Thieves have managed to break into those locked containers, likely using bolt cutters to hack through the big locks, and steal the pop cans and beer bottles inside.
“We had a fair bit of a problem with it last year,” said Ken Ziemer, PG Recycling and Return-It Centre manager. “At times, it happens every two weeks or so.”
Ziemer got better locks for the bins and that helped, for a while. At the latest break-in, at the Fifth and Ahbau location, thieves got through one of the better locks.
“It was definitely bolt-cutters that were used,” said Ziemer.
Thankfully the bin wasn’t damaged. It’s a lot easier to replace a lock than a steel bin.
The bins are simply a way for the centre to help out in the community.
“People can donate their bottles and the money goes to various charities throughout the community,” said Ziemer. “We change it every couple of months to support more charities.”

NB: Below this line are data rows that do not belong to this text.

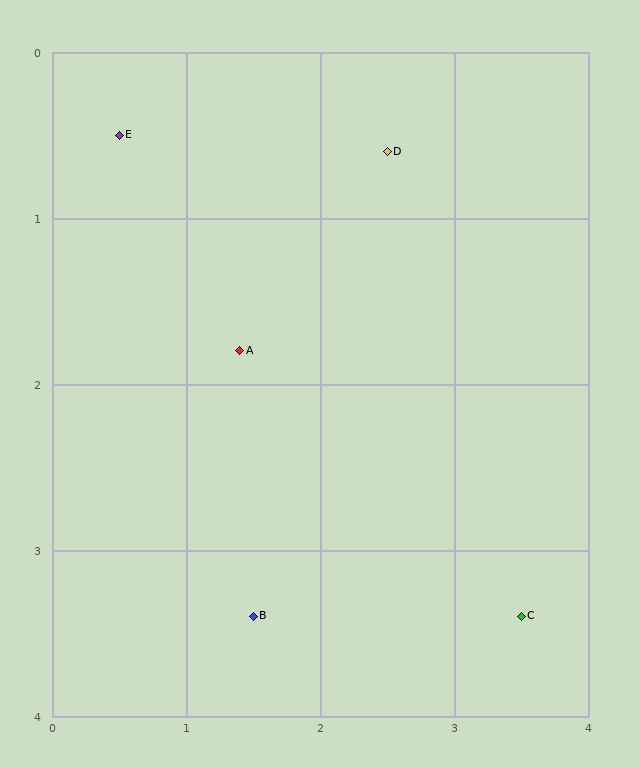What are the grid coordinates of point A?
Point A is at approximately (1.4, 1.8).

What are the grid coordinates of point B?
Point B is at approximately (1.5, 3.4).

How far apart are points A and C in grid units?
Points A and C are about 2.6 grid units apart.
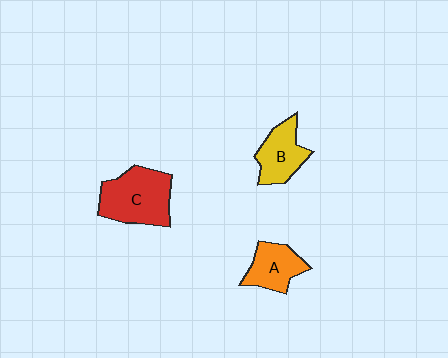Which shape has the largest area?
Shape C (red).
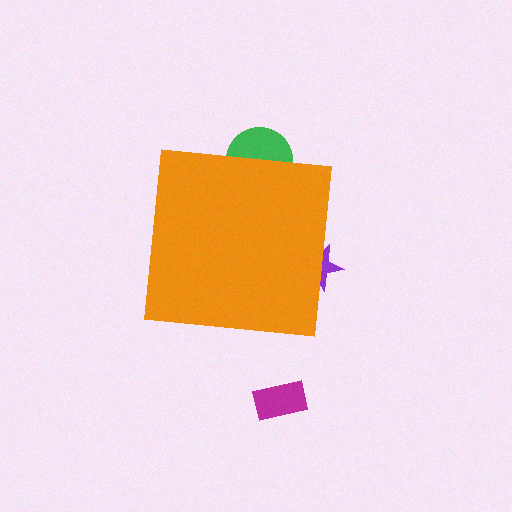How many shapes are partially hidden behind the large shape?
2 shapes are partially hidden.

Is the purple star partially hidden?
Yes, the purple star is partially hidden behind the orange square.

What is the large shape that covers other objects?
An orange square.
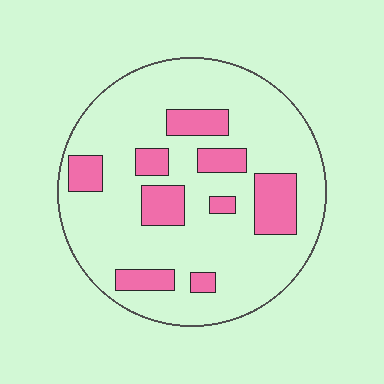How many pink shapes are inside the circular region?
9.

Right now the fundraising is support Team Nora, raising money for cystic fibrosis research, the the centre has also supported the Relay for Life, SPCA, Humane Society, Big Brothers and Big Sisters among others.
Their most recent donation was $2,000 to Relay for Life.
They put a poll on Hell Yeah Prince George asking who they want to support.
Bins are located at Canadian Tire, SPCA, CN Centre, the Northern Light Estate Winery, Fifth and Ahbau Plaza and at the PG Recycling Return-It Centre on Peterson Road.
There really isn’t much the centre can do to stop the thieves, other than trying to make the bins more secure.
“We just ask the public to keep an eye on the bins,” said Zeimer. “If they see something suspicious where it looks like someone is trying to break in, let us know.”